Toronto is bracing for yet another winter storm.

Environment Canada says the city is in for as much as another 10 centimetres of snow on Tuesday night and Wednesday morning, which will add to the snow and ice already piled up from earlier storms.

Temperatures, however, are expected to rise, returning to normal for this time of year. Since Sunday, much of Ontario has been caught in a deep cold spell with temperatures in the low negative teens, made to feel even colder by the wind chill effect.

In Toronto the winter freeze led to an extreme cold weather alert — aimed mainly at getting the city's homeless into shelters. 

The alert brings fewer restrictions on opening and closing times at city-run shelters, more beds and increased patrols by outreach workers. The city opens an additional 80 emergency shelter spaces in an extreme cold weather alert.

But not everyone says the city's approach is the right one.

Some of the homeless say they feel safer out in the cold than they do inside the shelters.

"At the adult ones there tends to be a lot more hard drugs and thefts, and a higher crime level. A lot of people prefer to sleep outside than in shelters," said Kevin Lockie, who was panhandling at the corner of Bathurst and Queen streets on a frigid afternoon.

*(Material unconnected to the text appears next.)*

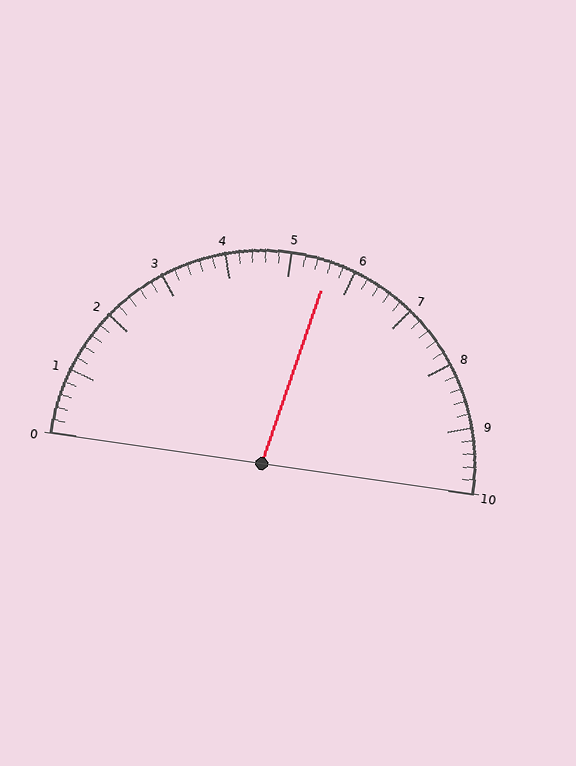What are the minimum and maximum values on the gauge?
The gauge ranges from 0 to 10.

But the city wants people like Lockie in shelters.

Agencies that do outreach on behalf of the city have been instructed to get people into shelters, even if it means denying them soup or a warm blanket.

"We actually want people to come in off the street," said the city's manager for emergency planning Elaine Smyer.

"If we give someone a blanket, or soup, or something to make them feel OK for the moment, that could end up being very dangerous later on."

Longtime homeless advocate Beric German says the approach ignores people who don't want to use shelters and outreach workers are torn.

"They're unable to do what is sensible. If a person can't go into the shelter system then what's your response? You say then, 'I'll give you nothing then. I won't even feed you. I'll give you nothing more. It's a cold night, maybe you'll make it [into a shelter] if you suffer enough.'"

The extreme cold alert is likely to be lifted sometime on Tuesday.